É engraçado que o futebol, uma das atividades mais definidoras do conceito de brasilidade, não tenha nem um grande filme nem um grande livro aqui no Brasil. Existem, é verdade, grandes documentários e grandes ensaios literários. Mas não temos um grande filme de ficção sobre futebol, e não temos um grande romance. Nunca entendi por que. O filme de Bruno Barreto, aliás, não é sobre o jogo de futebol, e sim sobre a psicologia do torcedor, o fanatismo, a rivalidade de torcidas. É sobre o futebol em volta do campo, e não dentro do campo.

O problema parece ser dentro do campo. A coisa mais difícil do mundo é encenar um jogo de futebol que pareça de verdade. O futebol é rápido demais, atravancado demais, muito cheio de esbarrões, de quedas, de coisas mal-feitas. Quando um roteirista descreve uma jogada e os atores-jogadores a ensaiam longamente, sai tudo tão certinho que parece videogame. Não engana ninguém. O espectador sabe, de cara, que aquilo não é um jogo, é uma porção de caras fingindo que estão jogando.

Isto é visível até em algumas tentativas mais ambiciosas, como o filme de John Huston Escape to Victory (1981), que imagina um jogo entre prisioneiros aliados e oficiais nazistas, durante a II Guerra. O time dos aliados é um “misto quente” de atores (Michael Caine, Sylvester Stallone) e jogadores (Pelé, o inglês Bobby Moore, o argentino Ardiles). O clímax do filme é um gol de bicicleta, mas como sempre acontece, tudo é ensaiadinho demais; falta aquela sensação de imprevisibilidade e de improviso que é um dos charmes de um verdadeiro jogo de futebol.
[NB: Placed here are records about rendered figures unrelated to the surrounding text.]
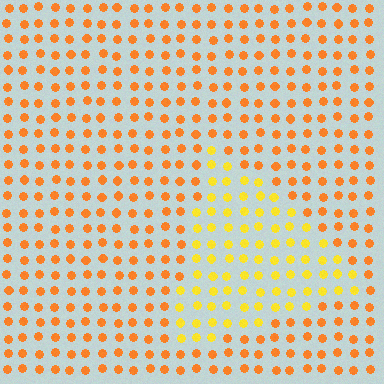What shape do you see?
I see a triangle.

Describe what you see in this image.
The image is filled with small orange elements in a uniform arrangement. A triangle-shaped region is visible where the elements are tinted to a slightly different hue, forming a subtle color boundary.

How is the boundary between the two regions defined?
The boundary is defined purely by a slight shift in hue (about 29 degrees). Spacing, size, and orientation are identical on both sides.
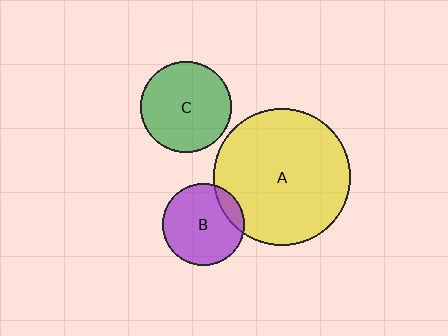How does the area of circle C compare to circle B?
Approximately 1.2 times.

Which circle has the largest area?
Circle A (yellow).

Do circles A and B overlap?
Yes.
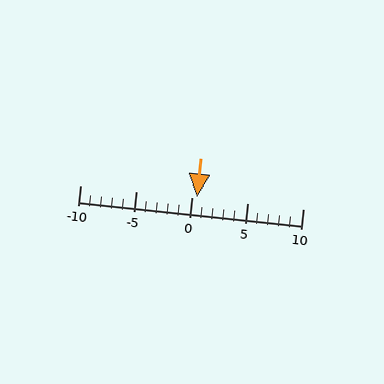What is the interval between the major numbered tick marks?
The major tick marks are spaced 5 units apart.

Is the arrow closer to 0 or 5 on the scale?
The arrow is closer to 0.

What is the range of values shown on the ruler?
The ruler shows values from -10 to 10.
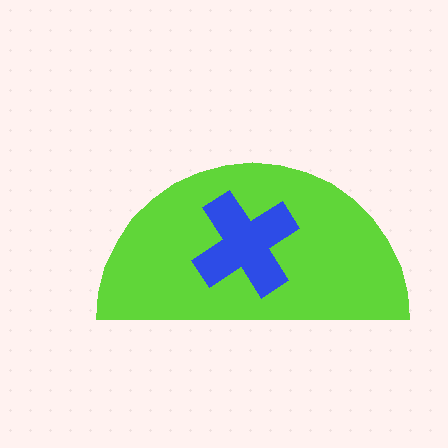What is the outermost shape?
The lime semicircle.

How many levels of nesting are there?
2.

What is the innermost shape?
The blue cross.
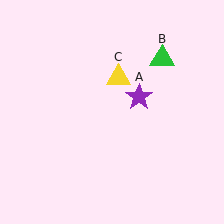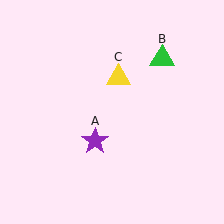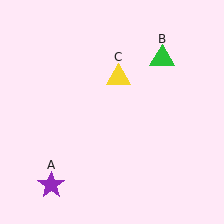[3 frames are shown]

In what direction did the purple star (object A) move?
The purple star (object A) moved down and to the left.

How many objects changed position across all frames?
1 object changed position: purple star (object A).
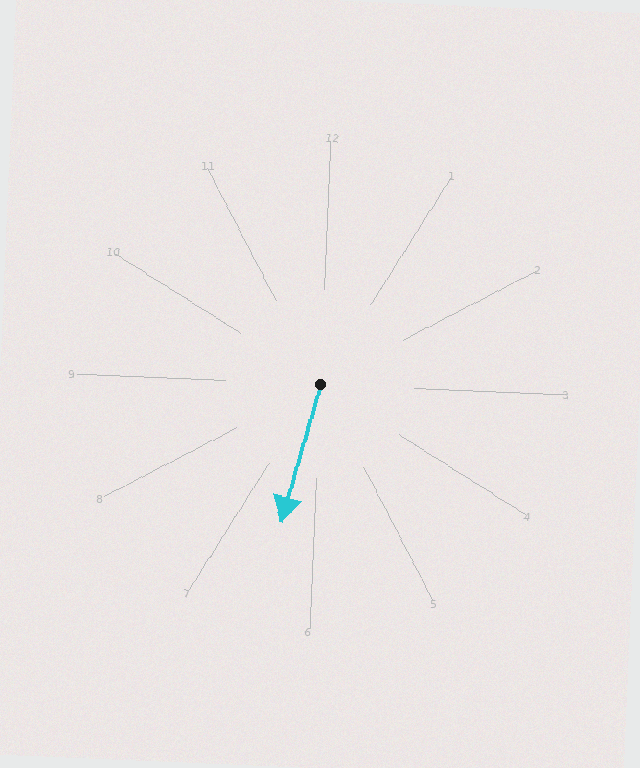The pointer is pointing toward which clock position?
Roughly 6 o'clock.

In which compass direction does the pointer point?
South.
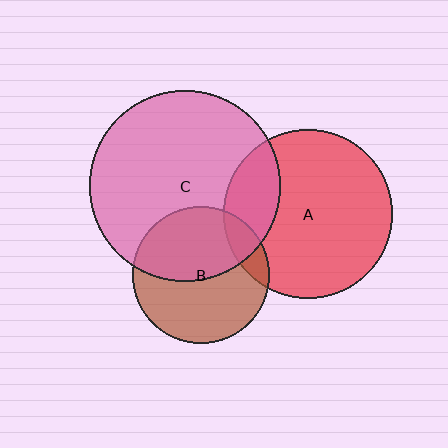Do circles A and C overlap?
Yes.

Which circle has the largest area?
Circle C (pink).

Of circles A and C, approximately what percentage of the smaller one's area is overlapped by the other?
Approximately 20%.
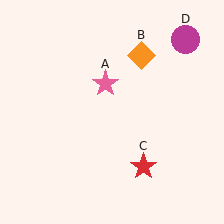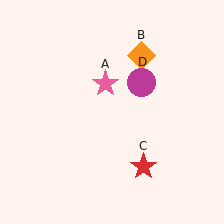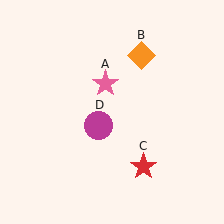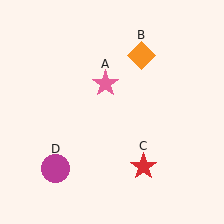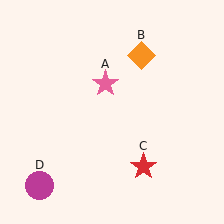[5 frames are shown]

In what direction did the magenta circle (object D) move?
The magenta circle (object D) moved down and to the left.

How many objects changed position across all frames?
1 object changed position: magenta circle (object D).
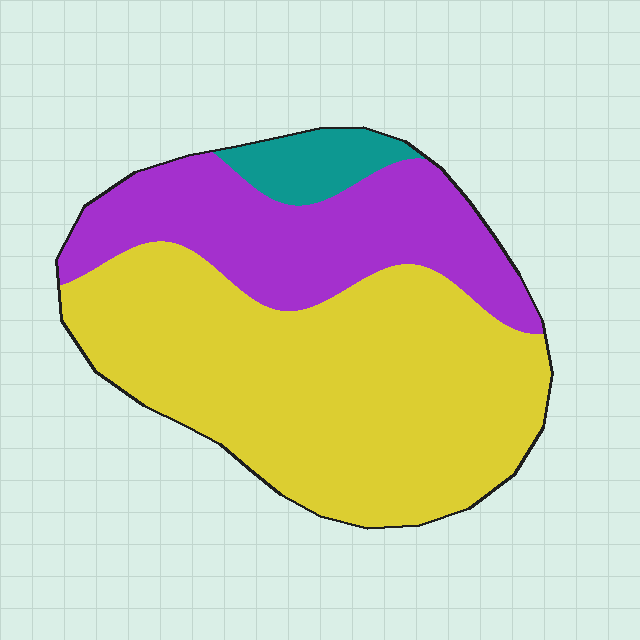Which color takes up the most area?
Yellow, at roughly 65%.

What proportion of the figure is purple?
Purple takes up between a quarter and a half of the figure.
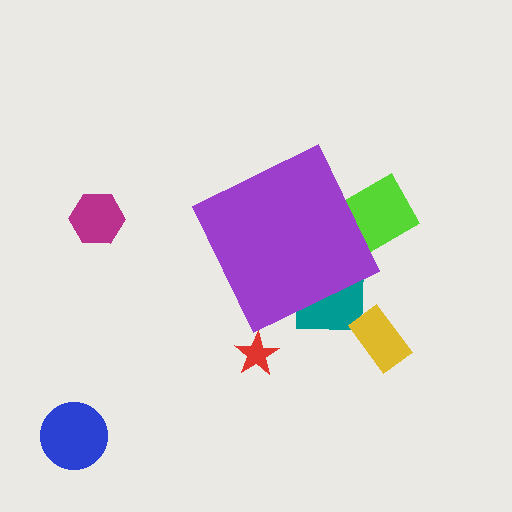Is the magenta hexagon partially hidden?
No, the magenta hexagon is fully visible.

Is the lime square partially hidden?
Yes, the lime square is partially hidden behind the purple diamond.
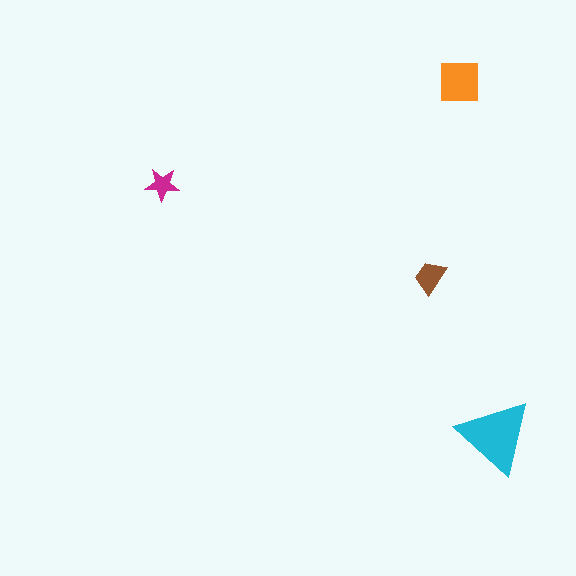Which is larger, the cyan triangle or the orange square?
The cyan triangle.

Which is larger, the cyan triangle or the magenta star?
The cyan triangle.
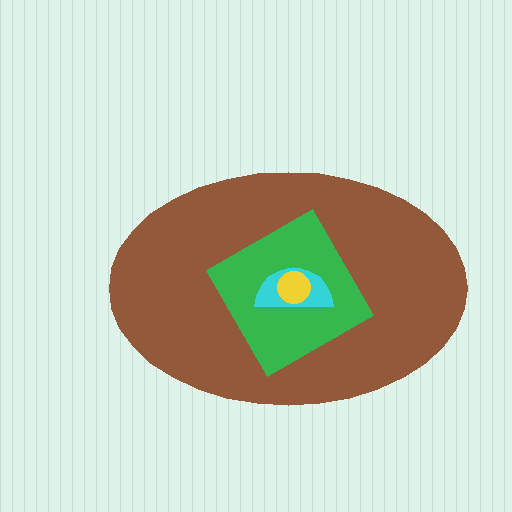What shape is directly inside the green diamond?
The cyan semicircle.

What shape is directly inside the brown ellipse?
The green diamond.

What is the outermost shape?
The brown ellipse.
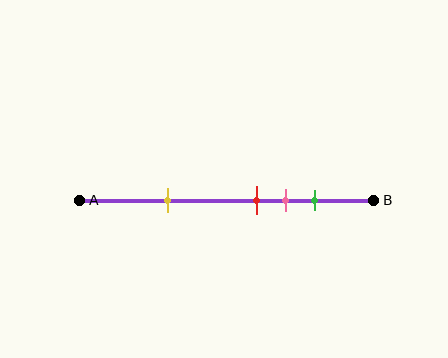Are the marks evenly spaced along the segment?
No, the marks are not evenly spaced.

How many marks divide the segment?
There are 4 marks dividing the segment.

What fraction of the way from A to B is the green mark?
The green mark is approximately 80% (0.8) of the way from A to B.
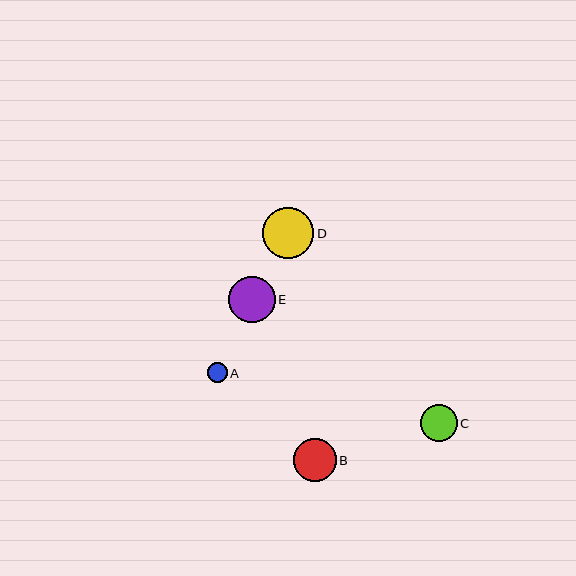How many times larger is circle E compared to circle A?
Circle E is approximately 2.4 times the size of circle A.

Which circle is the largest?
Circle D is the largest with a size of approximately 51 pixels.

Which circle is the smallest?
Circle A is the smallest with a size of approximately 20 pixels.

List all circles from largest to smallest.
From largest to smallest: D, E, B, C, A.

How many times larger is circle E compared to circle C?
Circle E is approximately 1.3 times the size of circle C.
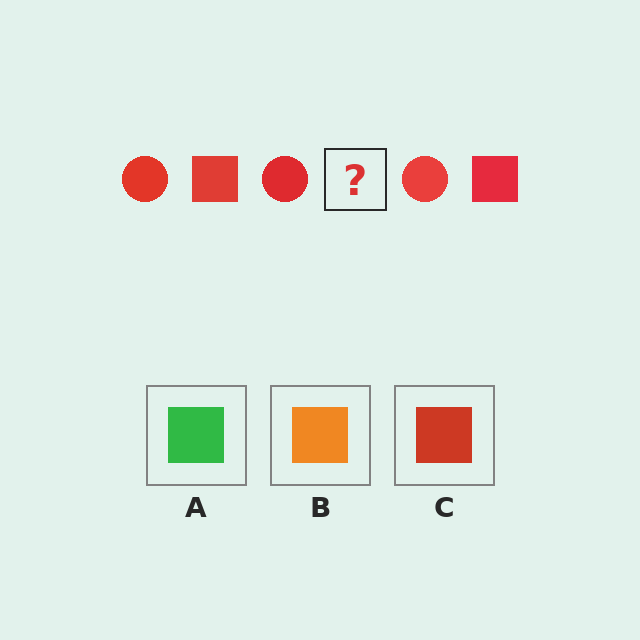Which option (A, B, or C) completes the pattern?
C.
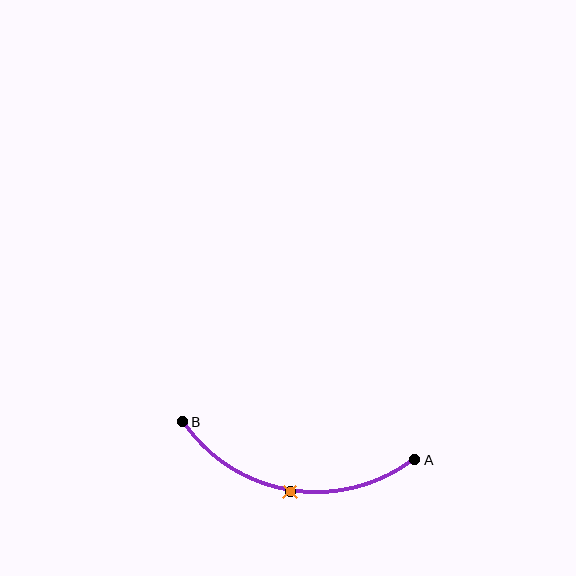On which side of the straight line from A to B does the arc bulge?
The arc bulges below the straight line connecting A and B.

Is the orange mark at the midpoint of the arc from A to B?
Yes. The orange mark lies on the arc at equal arc-length from both A and B — it is the arc midpoint.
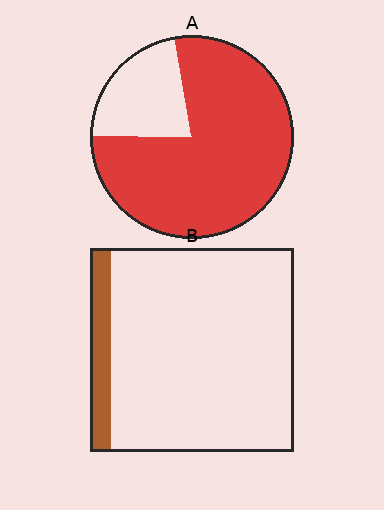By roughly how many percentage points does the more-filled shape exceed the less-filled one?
By roughly 70 percentage points (A over B).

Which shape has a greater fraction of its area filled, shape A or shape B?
Shape A.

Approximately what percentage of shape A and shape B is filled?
A is approximately 80% and B is approximately 10%.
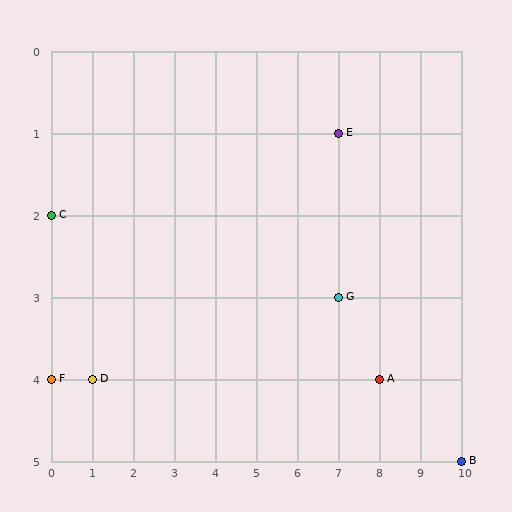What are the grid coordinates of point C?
Point C is at grid coordinates (0, 2).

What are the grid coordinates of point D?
Point D is at grid coordinates (1, 4).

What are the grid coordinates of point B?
Point B is at grid coordinates (10, 5).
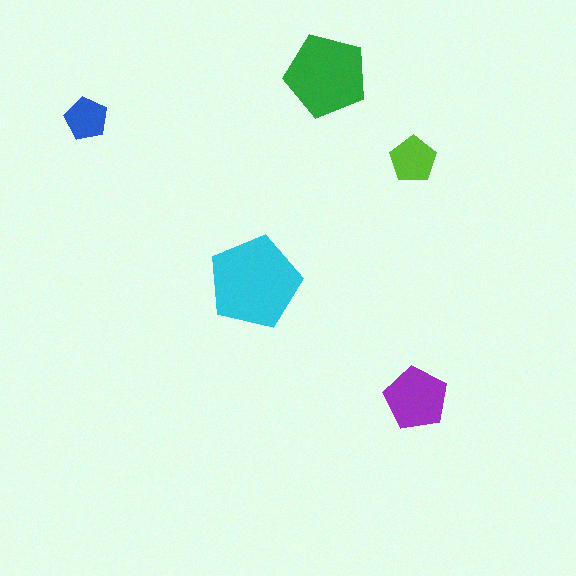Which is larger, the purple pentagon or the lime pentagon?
The purple one.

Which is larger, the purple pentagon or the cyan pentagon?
The cyan one.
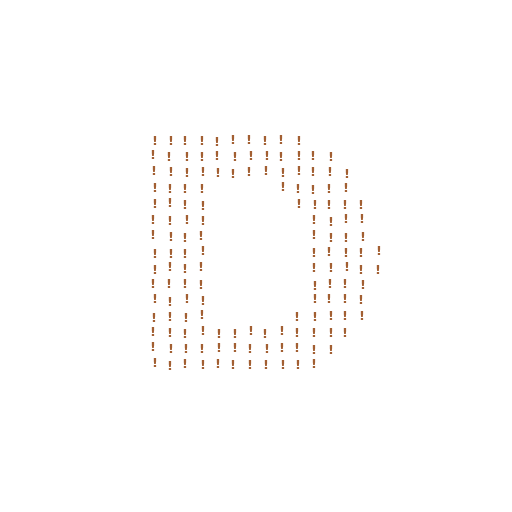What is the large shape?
The large shape is the letter D.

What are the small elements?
The small elements are exclamation marks.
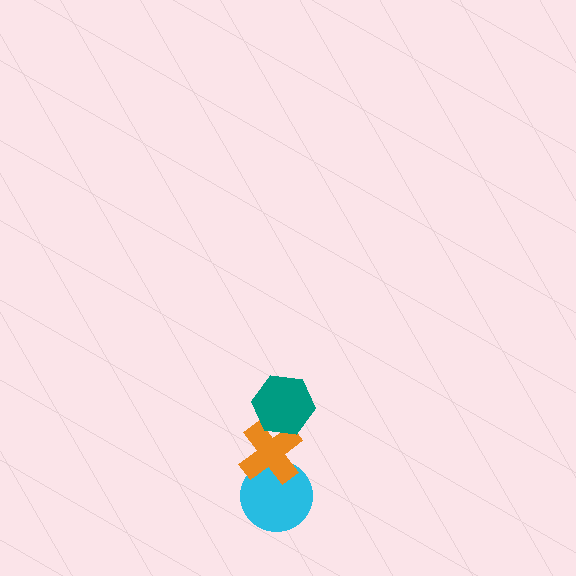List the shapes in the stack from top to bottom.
From top to bottom: the teal hexagon, the orange cross, the cyan circle.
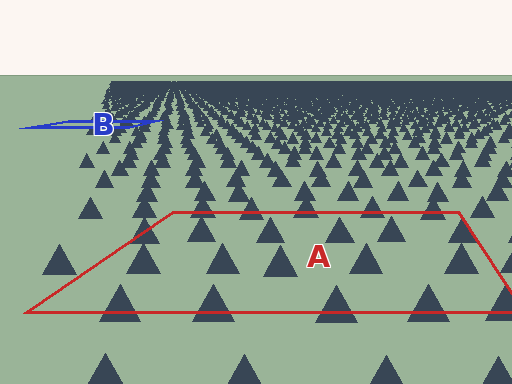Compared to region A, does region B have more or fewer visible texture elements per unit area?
Region B has more texture elements per unit area — they are packed more densely because it is farther away.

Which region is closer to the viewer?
Region A is closer. The texture elements there are larger and more spread out.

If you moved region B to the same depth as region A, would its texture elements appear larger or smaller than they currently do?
They would appear larger. At a closer depth, the same texture elements are projected at a bigger on-screen size.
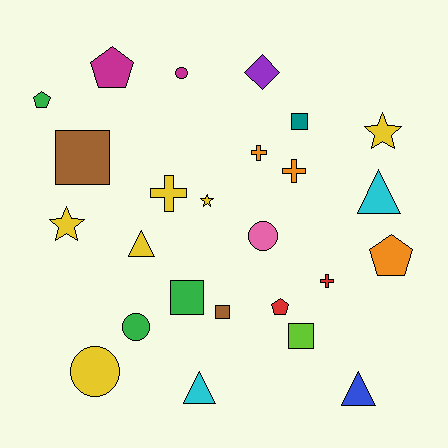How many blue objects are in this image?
There is 1 blue object.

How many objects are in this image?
There are 25 objects.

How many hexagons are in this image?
There are no hexagons.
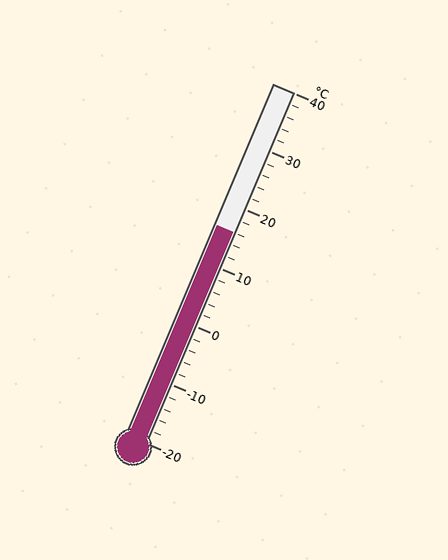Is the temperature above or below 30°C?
The temperature is below 30°C.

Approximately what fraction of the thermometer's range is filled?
The thermometer is filled to approximately 60% of its range.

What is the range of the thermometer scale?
The thermometer scale ranges from -20°C to 40°C.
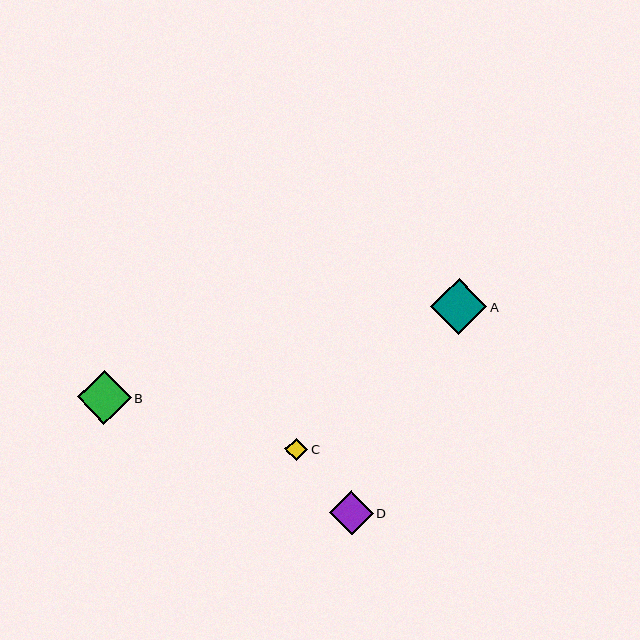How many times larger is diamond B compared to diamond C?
Diamond B is approximately 2.4 times the size of diamond C.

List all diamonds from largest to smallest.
From largest to smallest: A, B, D, C.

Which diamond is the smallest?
Diamond C is the smallest with a size of approximately 23 pixels.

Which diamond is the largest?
Diamond A is the largest with a size of approximately 56 pixels.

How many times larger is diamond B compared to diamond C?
Diamond B is approximately 2.4 times the size of diamond C.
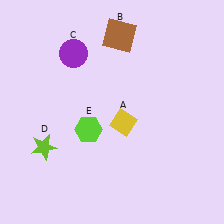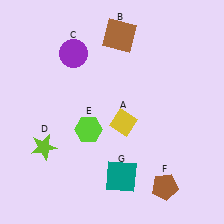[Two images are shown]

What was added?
A brown pentagon (F), a teal square (G) were added in Image 2.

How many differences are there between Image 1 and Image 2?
There are 2 differences between the two images.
Mostrar futebol no cinema é como mostrar repentistas fazendo versos na literatura. Se um escritor escreve um conto onde acontece uma Cantoria de Viola, como passar para o papel aquela sensação de obra-se-criando, de coisa feita-na-hora, que é o cerne de uma cantoria? Os versos acabam saindo bem-feitinhos demais, não parecem improvisados. O leitor sempre fica com a sensação de que foi tudo ensaiado, tudo combinado, tudo preparado pelo autor para resultar da forma que resultou. Falta aquela vertigem da coisa acontecendo na hora, pela primeira e única vez, que é a grande magia da Cantoria e do Futebol.